Nos explica Gubern que el carácter logocéntrico de Occidente, es decir, su filiación con la palabra y el concepto y el consiguiente afán por comprender y explicar los fenómenos tanto de la naturaleza y del hombre únicamente a través del lenguaje, ha relegado el estudio y la comprensión cabal de la imagen; y muestra de ello es la identificación de lo verbal con la “creación” y lo “divino”, y de lo no verbal (la imagen) con lo “imitador” y lo “profano” (Gubern, 1987, pág. 54).
Este desdén hacia la imagen, evidentemente, choca con lo que el mundo actualmente representa: una imagen total donde individuos, instituciones, sociedad y naciones somos imagen pura, imagen que habita y gravita en los medios para ser exaltada o para ser vituperada, para ser adorada o para ser agredida…, pero jamás para ser ignorada. Incomprendida, eso sí. La comprensión de nuestro mundo pletórico de imágenes empieza precisamente por el enfoque de un universo que desafió la lógica logocéntrica que el Antiguo Testamento nos había heredado: el cristianismo y su evidente formación iconográfica en el mundo greco-romano.

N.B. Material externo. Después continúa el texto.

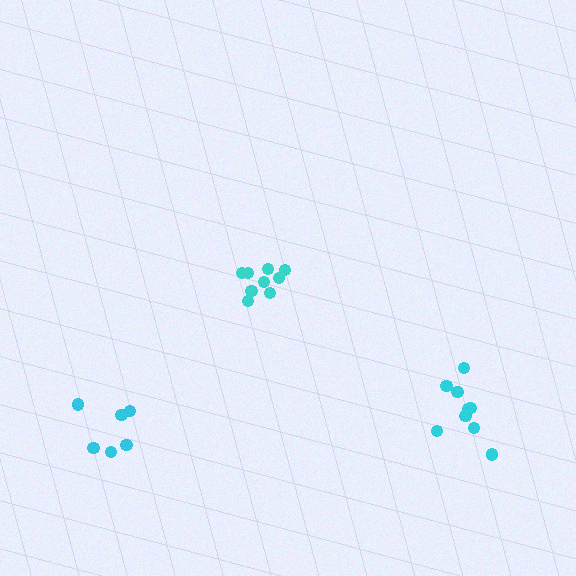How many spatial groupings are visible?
There are 3 spatial groupings.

Un alud impresionante de imágenes nos ha sido heredado por el cristianismo y su inconofilia capital. Este acervo de representaciones vicariales que ahora tenemos disponibles para nuestro regocijo “estético” y que muchas veces se toma como objeto de estudio antropológico e histórico es, sin embargo, producto de una concepción dual del universo, en la que la religión del cuerpo sagrado y el mito de un más allá divino e incorpóreo se fundieron para dar lugar a un concepto llamado “Encarnación”:
Occidente tiene el genio de las imágenes porque hace veinte siglos apareció en Palestina una secta herética judía que tenía el genio de los intermediarios. Entre Dios y los pecadores, esa secta intercala un término medio: el dogma de la Encarnación. Así, una carne podía ser, ¡oh escándalo!, el “tabernáculo del Espíritu Santo”. Por consiguiente, un cuerpo divino, también él materia, podía tener imagen material. De ahí viene Hollywood, por el icono y el barroco. (Debray, 1994, p. 65)
La Encarnación tiene una imagen divina y humana, con todas las propiedades del cuerpo y con todas las facultades del alma, una imagen que representa a Dios y a su Reino, a lo inmaterial del espíritu y a la salvación que se nos promete después de la muerte. Sin embargo, también representa la dualidad inherente a todo ser humano (y por lo tanto al mundo que habita): esa participación que funde cuerpo y alma en nombre de una divinidad que como máxima prueba de fe y devoción nos hace vivir en mundo de cruda corporeidad, en un mundo donde hemos creído nuestras más próximas necesidades (fisiológicas) nada tienen que ver con el espíritu.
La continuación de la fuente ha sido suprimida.